I principali protagonisti dello scontro sono da un lato la Starbucks, notissimo colosso americano (nell’America del Nord è una specie di Big Mac della tazzina) che vanta un fatturato di 7,8 miliardi di dollari e conti in crescita nel 2006 del 22% e l'azienda italiana Illy, che conta circa 600 dipendenti ed un fatturato mondiale di 227 milioni di euro.

Il gruppo italiano, secondo la fonte newyorchese, intende aprire 500 nuovi punti vendita 'Espressamente', concepite come vere e proprie “boutique di moda” per gli amanti dell'espresso italiano. I bar 'Espressamente' propongono un approccio estremamente esclusivo e raffinato al caffè, un approccio per così dire alla Gucci: “possono essere abbastanza piccoli – scrive il New York Times – ma con location di primo piano, come quello situato accanto all'Opera Garnier in pieno centro a Parigi.

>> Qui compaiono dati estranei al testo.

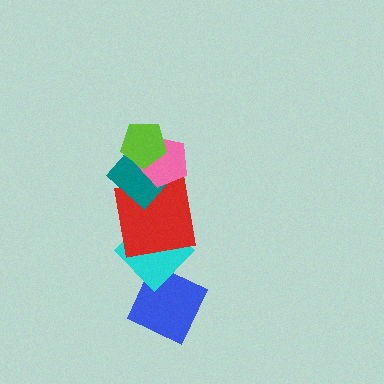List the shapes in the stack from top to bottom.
From top to bottom: the lime pentagon, the pink pentagon, the teal diamond, the red square, the cyan diamond, the blue diamond.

E sono disegnati da architetti italiani di grido”. “Oltre al caffè e a snack italiani – prosegue il New York Times – vendono tazzine e piattini disegnati da artisti contemporanei”.

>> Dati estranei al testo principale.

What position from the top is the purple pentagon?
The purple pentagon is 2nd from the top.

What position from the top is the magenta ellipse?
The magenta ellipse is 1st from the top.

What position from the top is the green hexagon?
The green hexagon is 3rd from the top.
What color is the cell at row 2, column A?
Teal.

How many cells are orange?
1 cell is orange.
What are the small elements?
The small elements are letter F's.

E il caffé “non e' necessariamente più caro” che da Starbucks.

Di sicuro per gli statunitensi Illy rappresenta un esempio di come il "made in Italy" possa competere con successo sui mercati mondiali. E lo scontro rischia di accendersi ancor più a livello europeo. Nei prossimi 5 anni il gruppo Illy, che genera il 55% del suo fatturato fuori dall'Italia, dovrà tentare di difendere la sua quota di vendite nei paesi dell’Europa Continentale, ricco mercato in cui Starbucks, entrato nel 2001, ha aperto 785 punti vendita in sette diversi Paesi.

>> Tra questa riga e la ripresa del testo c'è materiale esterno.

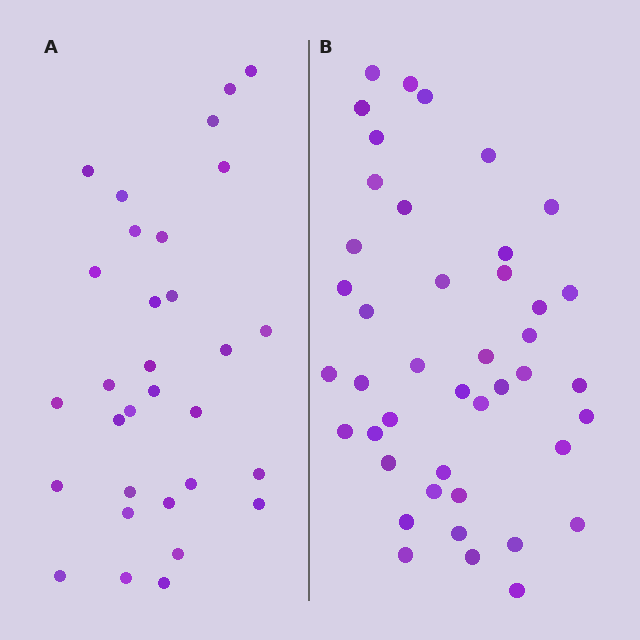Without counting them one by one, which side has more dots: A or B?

La reazione dei produttori italiani alla concorrenza globale si gioca tutta sulla qualità. "I produttori italiani – scrive il NY Times citando anche Lavazza e Segafredo Zanetti – stanno combattendo per posizionarsi come un oggetto da intenditori, molto più di quanto abbiano fatto le catene di coffee shop negli Usa”.